SHU senior seminar class presents Mindfulness for Wildlife Wellness

The SHU senior seminar class gathers for a group photo after the presentation with Wildlife Works representative Marsha Osborne and Napoleon, the American kestrel. Photo by L.Cowan/Setonian.

Fran Leap’s senior seminar class researched and constructed an evening event, Mindfulness for Wildlife Wellness, which took place Nov. 16. Over 20 Seton Hill University students and faculty attended the presentation and the animal demonstration and were given the answer to the question: What can you do to help?

Laura Rosner, a senior fine arts major who specializes in painting, took the lead in the project and organized the guest speaker and animal handler from Wildlife Works Inc. for the social action project in their senior seminar class.

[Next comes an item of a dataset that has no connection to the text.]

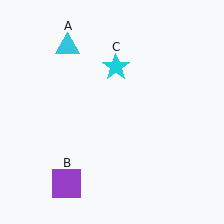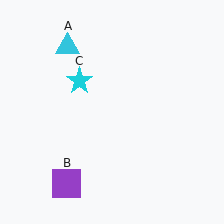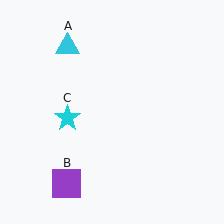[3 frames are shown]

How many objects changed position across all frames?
1 object changed position: cyan star (object C).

“The environment is more important now than ever,” Rosner said. The class had tossed around the idea of two or three smaller projects but decided one larger group project would “have a greater impact” on the Seton Hill community. Everyone was on board for a project focused on the environment and animal wellness.

Wildlife Works was able to bring in three guests to the presentation. Joining the presenters of the senior seminar class was Doc, an eastern box turtle, Hunter the screech owl and Napoleon the American kestrel, who were all rescued but unable to return to the wild due to certain circumstances.

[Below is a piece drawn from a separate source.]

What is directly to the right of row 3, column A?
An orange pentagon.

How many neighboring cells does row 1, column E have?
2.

Rosner, as well as Autumn Chiu, Justin Guillory, Adam Sarp and Lauren Grasser each presented a section of information on the variety of wildlife Pennsylvania holds and how to approach an animal if it is in need of help.

“The presentation ended up great, we didn’t even practice it!” Rosner said. “There’s always some improvements you can make if there was a next time, but it turned out pretty well.”

All donations from attendees were collected for Wildlife Works, which is located in Youngwood, Pa.

Rosner has always been interested in volunteering. In high school she started volunteering at Animal Friends of Westmoreland. “I’ve always been into rescuing animals, growing up I rescued quite a few birds.”

“After I was working with dogs and cats, I went off to school,” Rosner said. Once she came to SHU, she began missing volunteering. “I wanted to try something different. I knew of Wildlife Works because my mom worked with someone who volunteered there.”

After volunteering at Wildlife Works in the summer of 2016, Rosner became passionate about the facility, which is run by volunteers and generous donations. “There’s this Hebrew phrase ‘tikkun olam’ which means repair the world, so I feel that’s the way I view the world. A lot of my artwork is related to the earth or caring for the earth.”

Contact Laura Rosner at l.rosner@setonhill.edu if interested in donating products or monetary donations. Wildlife Works Inc. can be found at www.wildlifeworksinc.org or call 724-925-6862 for more information and to volunteer.

Wildlife Works Inc. is always looking for donations. These products can be food items, rehab items or other supplies. Below is a list of items that are often needed to keep the facility running smoothly.

Napoleon settles down as Marsha Osborne explains details about the American kestrel. Photo by L.Cowan/Setonian.

Food Items
-Peanuts in the shells
-Bird seed
-Black oil sunflower
-Canned corn
-Cracked corn
-Scratch feed
-Suet cakes

Rehab Supplies
-Paper towels
-Chlorine bleach
-Laundry detergent
-Leaf rakes
-Facial tissues
-Spic & Span cleaner
-Large black trash bags

Other Supplies
-Postage stamps
-Grocery store gift cards
-Office supply gift cards
-Pet store gift cards
-AAA batteries

Wildlife Protection: What You Should Know

-Stay away from animals such as groundhogs, raccoons, skunks, bats, foxes or coyotes. Even if animals aren’t showing signs of rabies, they could be carrying the disease
-Don’t capture wildlife for pets
-Mothers will leave their young alone during the day so don’t assume the rabbit or fawn is abandoned
-Indoor animals should be watched. They tend to waste their kill rather than feeding from it
-Don’t litter and pick up litter you find
-Recycle and compost
-Conserve water
-When working outside, be mindful of your surroundings such as nests in trees and bushes or wildlife hiding in leaves
-Cut the rings of six-pack holders
-Pick up fishing line
-Avoid pesticides
-Avoid plastic bags as much as possible
-Be cautious when driving
-Don’t feed wildlife besides bird feeders
-If you find an injured animal, contact Wildlife Works Inc. with any questions

Information researched and gathered by the Mindfulness for Wildlife Wellness presenters.